Watercolor painting like images converted by “stable diffusion”

1-hour free courses are provided on the deeplearning ai site, so tried some. (the link is here. you can learn LLMs also) Among them, “How Diffusion Models Work” was awesome for me. (jupyter notebooks can be downloaded also!) I learned about the name of “stable diffusion” for the first time in that course and immediately installed its web UI and played with it much. I bougth a desktop computer with GPU while I never thought such an expense. My environment is WSL2 on Windows 11. I had a very hard time to setup tensorflow using with GPU, but finally I was able to run both tensorflow and Pytorch with GPU!

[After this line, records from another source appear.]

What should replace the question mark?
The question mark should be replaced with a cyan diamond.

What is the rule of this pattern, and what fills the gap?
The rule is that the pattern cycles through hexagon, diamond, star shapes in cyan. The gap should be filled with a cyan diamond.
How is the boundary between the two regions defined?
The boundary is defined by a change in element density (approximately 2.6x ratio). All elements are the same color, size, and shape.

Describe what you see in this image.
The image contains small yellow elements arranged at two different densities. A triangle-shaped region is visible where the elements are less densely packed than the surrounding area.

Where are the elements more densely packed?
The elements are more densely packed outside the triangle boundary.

Well, as I wrote in the title, I wanted to try “stable diffusion” to make a photo look like a watercolor painting. The result was good. The image below is the converted image. The result by “stable diffusion” greatly varies by its settings such as kinds of checkpoint or lora add-ons. Here I used CounterfeitV30 for the checkpoint, img2img for image generation, and simply “cosmos flowers, watercolor painting” as a prompt.

Comparing with “Neural style transfer” (NST) by tensorflow I tried before, “stable diffusion” may look more like a watercolor painting. NST image is shown below.

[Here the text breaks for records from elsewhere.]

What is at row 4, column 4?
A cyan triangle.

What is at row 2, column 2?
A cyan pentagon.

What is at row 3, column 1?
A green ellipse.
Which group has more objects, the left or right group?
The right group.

Next, I took photos of sunflowers, so I tried to make them Van Gogh flavor with “stable diffusion”. So far it hasn’t worked very well. In this case, NST creates Van Gogh taste better than “stable diffusion”.

Conclusion: in order to get closer images that I want, “stable diffusion” should be an excellent option other than NST. In addition, “stable diffusion” has many curious features like background remover or canny edge detection. I would like to try more methods soon.